Publish Date : 02-May-2016

FedEx Corporation FedEx Acquisition B.V. (the Offeror) and TNT Express N.V. (TNT Express) jointly announce that on April 29, 2016, they obtained the unconditional approval of the Ministry of Commerce Peoples Republic of China (MOFCOM) in connection with the Offer.

With the approval of MOFCOM, the Offer Condition with respect to Competition Clearances has now been fulfilled. Shareholders are reminded that in accordance with the dispensation (ontheffing) granted by the AFM and the joint press release dated 8 January 2016, the Acceptance Period shall end at 17:40 hours CEST (11:40 hours New York time) on 13 May 2016 (the Acceptance Closing Time).
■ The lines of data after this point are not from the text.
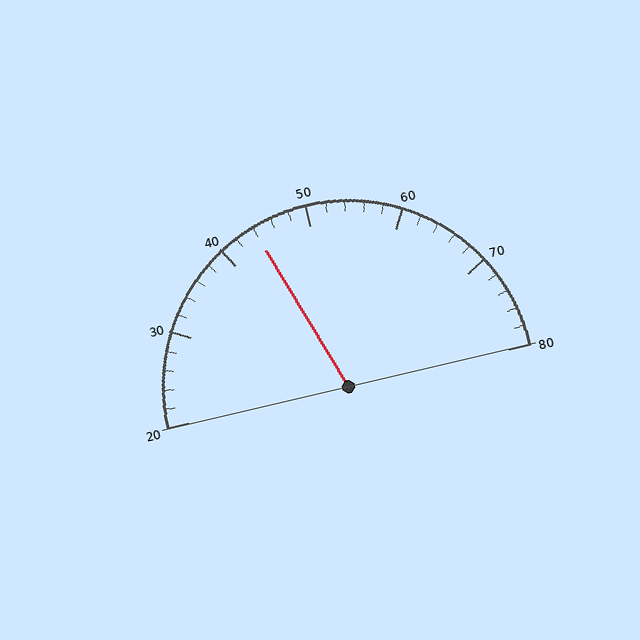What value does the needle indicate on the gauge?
The needle indicates approximately 44.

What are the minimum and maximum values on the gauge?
The gauge ranges from 20 to 80.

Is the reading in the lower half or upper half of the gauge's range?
The reading is in the lower half of the range (20 to 80).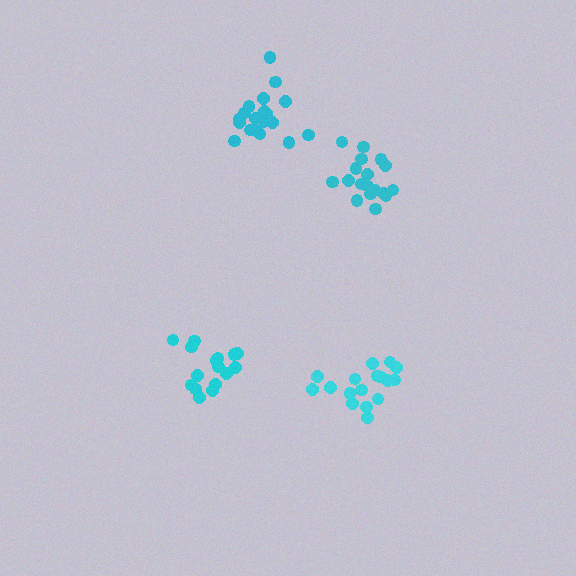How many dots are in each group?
Group 1: 18 dots, Group 2: 16 dots, Group 3: 17 dots, Group 4: 19 dots (70 total).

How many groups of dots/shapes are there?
There are 4 groups.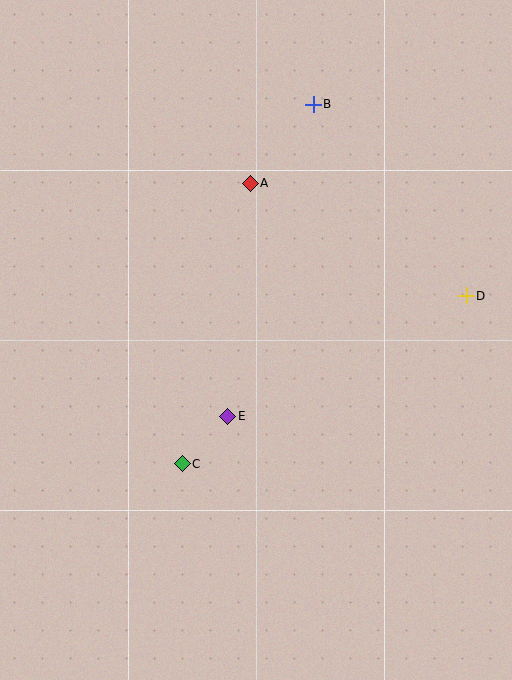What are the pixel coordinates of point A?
Point A is at (250, 183).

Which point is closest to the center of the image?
Point E at (228, 416) is closest to the center.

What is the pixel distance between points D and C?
The distance between D and C is 330 pixels.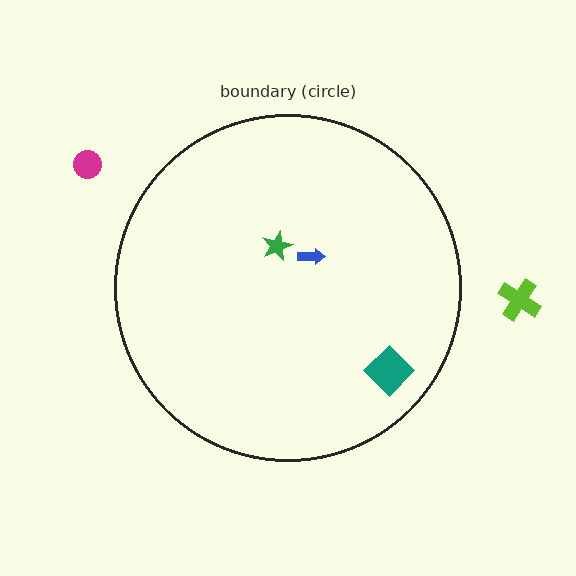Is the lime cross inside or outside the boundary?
Outside.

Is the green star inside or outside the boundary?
Inside.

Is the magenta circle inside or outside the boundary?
Outside.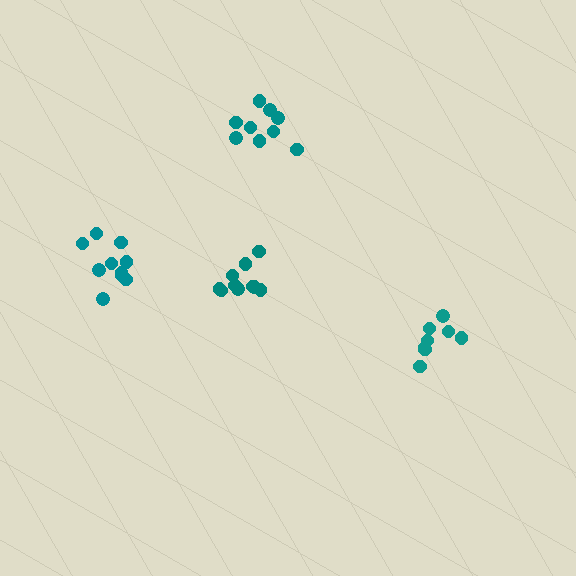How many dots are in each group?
Group 1: 9 dots, Group 2: 8 dots, Group 3: 10 dots, Group 4: 10 dots (37 total).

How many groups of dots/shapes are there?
There are 4 groups.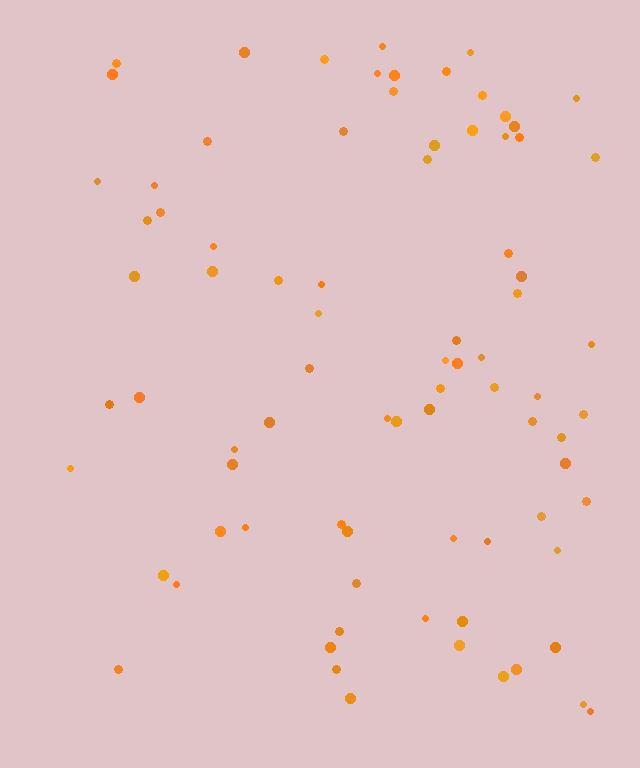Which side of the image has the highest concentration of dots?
The right.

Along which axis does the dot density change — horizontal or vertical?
Horizontal.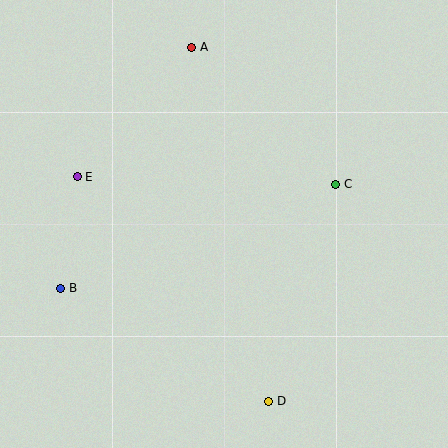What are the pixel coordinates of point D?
Point D is at (269, 401).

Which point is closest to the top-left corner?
Point E is closest to the top-left corner.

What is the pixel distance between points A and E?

I want to thank the team members who collaborated with regulatory authorities around the world to help us reach this important acquisition milestone, said David Bronczek, President and CEO, FedEx Express. As we work towards closing the acquisition, we look forward to welcoming TNT Express team members to the FedEx family of companies as we expand our portfolio of solutions and connect even more people and possibilities.

With this final regulatory approval, we are one step closer to making the vision of combining the complementary networks of FedEx and TNT Express a reality, said Tex Gunning, Chief Executive Officer, TNT Express. This intended acquisition will bring value for our customers, shareholders and employees.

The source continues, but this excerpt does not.